DIU says the relationship between DOD and Silicon Valley is just fine, thank you

Despite high-profile decisions by Google not to work on certain DOD projects, the department's Silicon Valley outpost says it's still warmly welcomed.
(Defense Department / Flickr)

In the news, in story after story, there appears to be a dramatic ideological showdown playing out between Silicon Valley tech companies and the Department of Defense over what kind of technology the military should have and use and how it should have and use this technology.

But out at the Defense Innovation Unit (DIU, formerly DIUx), DOD’s startup-centric outpost in Mountain View, Calif., the drama doesn’t seem to register.

“This is really a non-story,” Capt. Sean Heritage, DIU’s Navy lead and previously the group’s acting managing partner, told FedScoop in an interview this summer. The relationship between DOD and the majority of Silicon Valley startups is just fine, he said — even growing.
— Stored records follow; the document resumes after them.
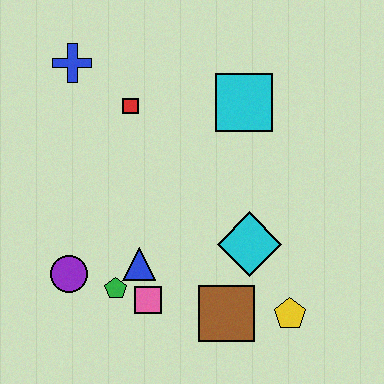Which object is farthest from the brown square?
The blue cross is farthest from the brown square.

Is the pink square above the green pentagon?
No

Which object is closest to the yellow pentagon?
The brown square is closest to the yellow pentagon.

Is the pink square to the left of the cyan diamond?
Yes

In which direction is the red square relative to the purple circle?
The red square is above the purple circle.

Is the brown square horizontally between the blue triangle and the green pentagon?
No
His comments came after a particularly dramatic period at Google, where employees protested the company’s work with a DOD artificial intelligence initiative known as Project Maven. The company eventually obliged employee demands and announced that it won’t renew its contract when the current one expires in 2019.


Critics of the military’s use of AI were pleased. “In a big win for ethical AI principles, Google will back away from military AI contracting,” the Electronic Frontier Foundation tweeted. “I am incredibly happy with this decision,” Meredith Whittaker, a Google AI researcher, tweeted.

The incident continues to impact Google’s defense contracting prospects outside of specific AI work — this month Google announced that it wouldn’t bid on a $10 billion defense cloud contract known as the Joint Enterprise Defense Infrastructure (JEDI) program. The cited reason? Ethical concerns about the department’s use of AI.

And Google is not the only company with employees who’ve expressed concern about serving controversial government agency missions — Amazon employees have protested of the sale of facial recognition software Rekognition to law enforcement agencies, for example; Microsoft and Deloitte employees protested against work done for the Immigration and Customs Enforcement agency.

It’s easy to see Google’s rebukes as part of a larger trend, or indicative of sentiment in Silicon Valley and other tech hubs. But according to Heritage, that’d be the wrong read.

Heritage likes to think back to his early experiences in the Valley four years ago, when he was working with the director of the National Security Agency, as a point of comparison. In those days, he says, “there was a huge reluctance to acknowledge any relationship or support for the Department of Defense publicly.”


Back then, Edward Snowden’s disclosures were still fresh in everyone’s mind, he explained. Working with the government wasn’t something to brag about.

Now things are “night and day” different, Heritage said. The agency is getting a “very, very positive” reception in the community — the number of companies “willing to do business with us” increases with each DIU Commercial Solutions Opening, he said.

DIU’s messaging mirrors comments from other DOD personnel. “There will be those who will partner with us,” Lt. Col. Garry Floyd, Project Maven’s deputy chief, essentially shrugged when asked about the Google issue during a conference appearance in May.

And a recent announcement by Microsoft seems to support this perspective. Just last week the company, taking a position in opposition to Google, declared its intention to continue working with the DOD.

“To withdraw from this market is to reduce our opportunity to engage in the public debate about how new technologies can best be used in a responsible way,” company President Brad Smith wrote in a blog post acknowledging the “ethical and policy issues” that spring from the DOD’s increasing use of artificial intelligence.


“We are not going to withdraw from the future,” Smith wrote.